Throwing a figure of £27bn/year aid for 10 years around as grandiose measure to "halve world poverty" as Brown does, is even more meaningless than it seems, if one takes into account that just to service their debt in 2002, India, Thailand, Indonesia and Sri Lanka between them paid £23bn to their creditors!

There is a further obscenity taking place - which is the British companies who are also vying for the place of the most generous, when it comes to dishing out donations to the tsunami relief effort. For instance, BP pledged £3m, British Telecom £500,000 and Thames Water, which runs most of Jakarta's water system is pledging to ship purification units to Indonesia. Sea Containers, which owns the GNER train company here, but has huge interests in the region, told its employees that it was already donating to the funds locally and that therefore they could not organise their own donation boxes.

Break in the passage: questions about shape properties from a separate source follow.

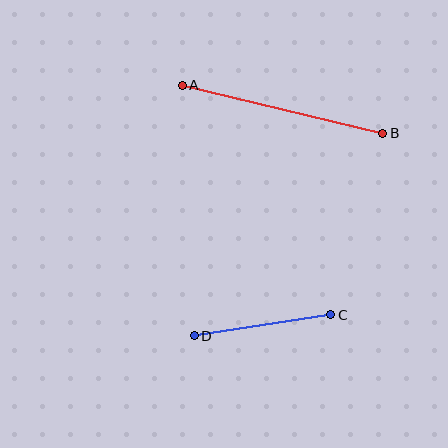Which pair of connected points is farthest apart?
Points A and B are farthest apart.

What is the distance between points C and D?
The distance is approximately 138 pixels.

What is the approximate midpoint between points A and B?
The midpoint is at approximately (282, 109) pixels.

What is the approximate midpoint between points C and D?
The midpoint is at approximately (263, 325) pixels.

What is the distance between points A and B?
The distance is approximately 206 pixels.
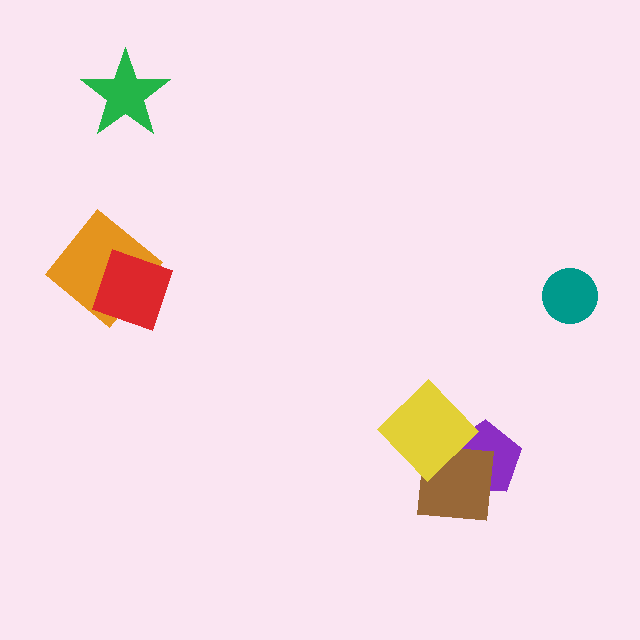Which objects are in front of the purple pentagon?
2 objects cover part of the purple pentagon: the brown square and the yellow diamond.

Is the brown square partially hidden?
Yes, it is partially covered by another shape.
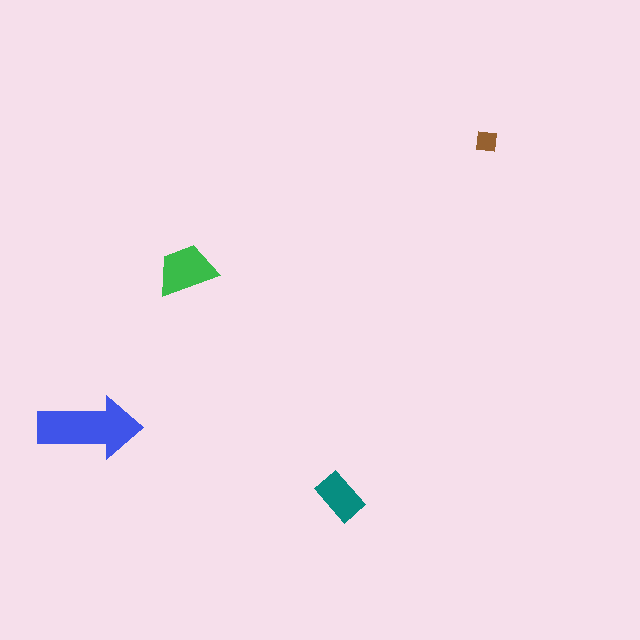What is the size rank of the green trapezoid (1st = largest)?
2nd.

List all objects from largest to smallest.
The blue arrow, the green trapezoid, the teal rectangle, the brown square.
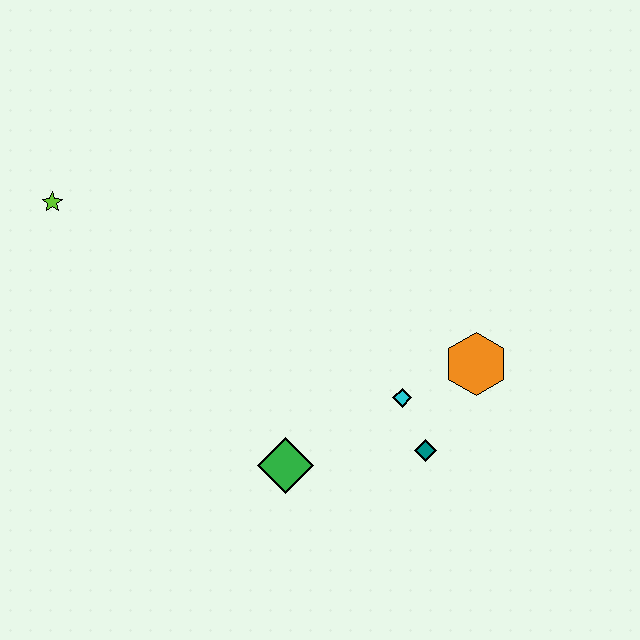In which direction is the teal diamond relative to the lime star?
The teal diamond is to the right of the lime star.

Besides the tax relief that these donations allow, what is this, other than an insurance policy to get their feet in the door when it comes to the billions which will be spent on contracts for the reconstruction of the devastated towns and infrastructure - thereby inflating the debt of these countries even more? Indeed much of the "aid" money is going to come straight back to the "donor countries" and into the pockets of big companies' shareholders! If the continuing instability in Iraq has not allowed British companies to get the poodle's share of reconstruction contracts which they felt were due to them, perhaps this huge catastrophe affecting south Asia will give them a second chance.

A disastrous system

The consequences of the tsunami of 26 December have undoubtedly touched the population of Britain and the rest of the western countries' peoples. All the more so because the waves struck resorts in the middle of the "winter" holiday and as a result killed a few thousand western tourists. Although the number of these fatalities is not yet known for sure, it will at some point be known. That is not the case for the vast number of victims from the region itself. Their death toll (between 150-180,000, or more) will never be known precisely.

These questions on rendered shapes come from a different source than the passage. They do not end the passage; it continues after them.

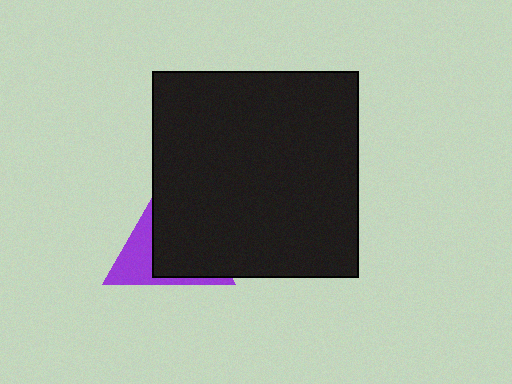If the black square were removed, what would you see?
You would see the complete purple triangle.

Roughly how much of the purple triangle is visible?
A small part of it is visible (roughly 36%).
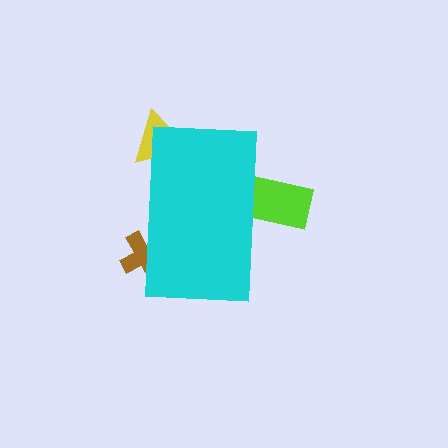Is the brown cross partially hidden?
Yes, the brown cross is partially hidden behind the cyan rectangle.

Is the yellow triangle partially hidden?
Yes, the yellow triangle is partially hidden behind the cyan rectangle.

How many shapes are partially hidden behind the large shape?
3 shapes are partially hidden.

If this disaster only exposed in front of tourists and aspiring tourists the dire poverty which is shielded from their eyes when they go on their sun-drenched expensive holidays in Phuket or elsewhere in the Third World, that would at least be something. But there has obviously been a lot more. It has indeed revealed the majority of ordinary people's capacity for "compassion", generosity and solidarity.

It is not necessary to be a communist to acknowledge that humanity is incapable of dealing with great catastrophes without uniting its forces in order to put every possible means at the disposal of those who are hit by such catastrophes.

But the world leaders and politicians, who constitute the so-called "international community", while evoking this universal spirit -as Brown did in Edinburgh when he spoke of how the tsunami has "bound us all together" - can only come up with the most derisory "solutions".

Two weeks after the wave struck, there are still tens of thousands who have not even received the most basic help. How many of the estimated 5 million survivors, homeless, deprived of clean water and food, vulnerable to every kind of contagious disease, are going to die in the days and weeks to come for lack of urgent basic help and medical attention?

And yet, what would it take on the part of the industrialised countries to provide, as a matter of urgency, the food and medicines, the doctors and nurses, the prefabs and water purification stations which may make the difference between life and death for many of them? To provide all this and to make sure that it gets to those who need it? The equipment is there in the rich countries, the skills, the goods, and so are means of transporting them to the other side of the world. What is lacking is the social solidarity required. This solidarity exists among the populations, but it comes up against a system in which everything , including the policy of all governments, is determined by the selfish interests of a rich capitalist minority.

Those who will die due to the world's failure to face up to its social responsibility will be victims of this social order - which has shown itself to be far more lethal than "the forces of nature".